Подполковник, вздохнув, кивнул, признавая шаткость своего вывода.
— Все, что мы можем, это удвоить охрану на полигоне. Я уже запросил подкрепление.
— Насколько я знаю, журналист Грачев лично знаком с предполагаемыми агентами, — заметил генерал.
— Его услуги вряд ли понадобятся: мы располагаем их портретами, отпечатками пальцев и т. д.
— Но они тоже знают его в лицо.
— Конечно, товарищ генерал.
— Если кому-нибудь из агентов удастся проникнуть сюда и он столкнется лицом к лицу с Грачевым, может возникнуть неприятная ситуация.
— Да, его постараются убрать, — согласился Хрустов.
— Ваша задача не допустить этого. И доложите мне через час сводку о поведении предполагаемого противника у наших восточных берегов.
— Есть! Разрешите идти?
Генерал остался один. Но думал он не о журналисте Вячеславе Грачеве, которому угрожала опасность. Другой человек сейчас занимал его внимание. Гринько.
Секретарша доложила:
— К вам по срочному делу заместитель генерального конструктора товарищ Гринько.
«Ну вот, на ловца и зверь бежит», — подумал Волков, и мрачное настроение, владевшее им, еще более усилилось. Он был противником всяческих служебных романов, особенно тех, которые командированные спешат завести на стороне каждый раз, когда оказываются вдалеке от дома. Какая нечистоплотность! А теперь изволь иметь дело с этим ловеласом. Он, видите ли, занят личными делами, в то время как порученное всем им огромной важности дело находится чуть ли не под угрозой провала. Волков готов был провести разговор с Гринько на повышенных тонах.
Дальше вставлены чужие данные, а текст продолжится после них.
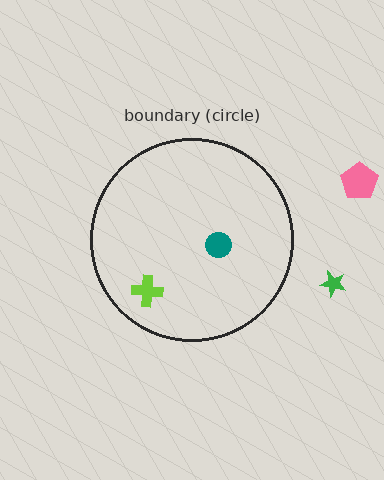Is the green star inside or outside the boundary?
Outside.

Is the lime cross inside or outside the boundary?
Inside.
Но вошедший в кабинет зам генерального был настолько непохож на себя, что Волков попридержал свой язык. Гринько явно растерян, волнение смыло с его лица все краски, он бледен, даже фигура его выглядела не такой внушительной, как обычно.
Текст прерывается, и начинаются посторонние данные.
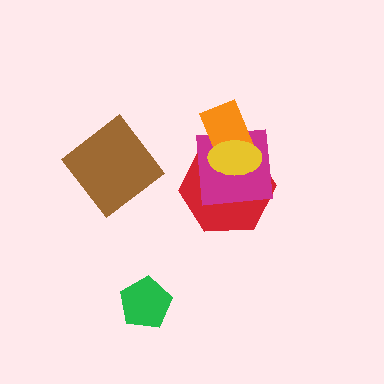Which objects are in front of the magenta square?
2 objects cover part of the magenta square: the orange rectangle and the yellow ellipse.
— Я вас слушаю, Николай Егорович, — сухо произнес Волков.
— Товарищ председатель государственной комиссии, разрешите доложить: пуск в намеченный день состояться не может. По вине конструкторского бюро, — голос его сорвался. Но он выдавил из себя: — По моей личной вине.
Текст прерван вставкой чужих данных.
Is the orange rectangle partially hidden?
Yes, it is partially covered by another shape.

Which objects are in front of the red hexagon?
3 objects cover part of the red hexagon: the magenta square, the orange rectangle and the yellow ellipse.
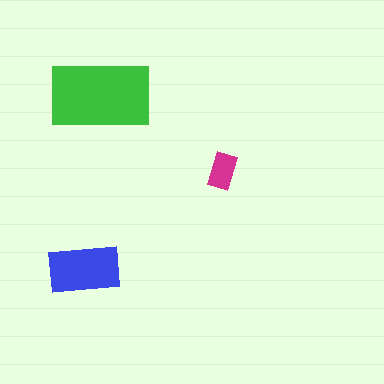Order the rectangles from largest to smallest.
the green one, the blue one, the magenta one.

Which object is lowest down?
The blue rectangle is bottommost.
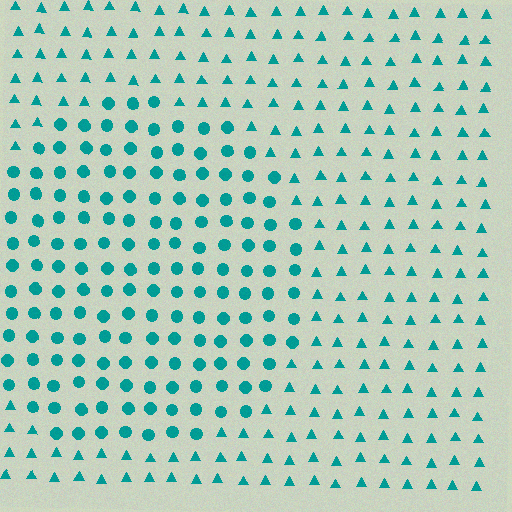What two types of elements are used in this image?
The image uses circles inside the circle region and triangles outside it.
— Садитесь, выпейте воды и расскажите обо всем толком.
После того как Гринько закончил рассказ, Волков задал вопрос:
— Сколько вам понадобится времени, чтобы установить другое устройство?
— Установим за неделю. Но еще несколько дней уйдет на наладку, проверку…
— Так. — Генерал-лейтенант задумался. — Вы, надеюсь, понимаете, чем грозит для нас всех срыв намеченного срока запуска?
Гринько сидел, низко опустив голову.
«А он молодец», — с неожиданной теплотой подумал Волков. Сам был инженером и понимал, что возможность осечки при использовании прибора Гринько была ничтожно мала и могла бы вовсе не приниматься во внимание. Гринько тоже, конечно, знал об этом, но промолчал. Не хотел искать себе оправдания.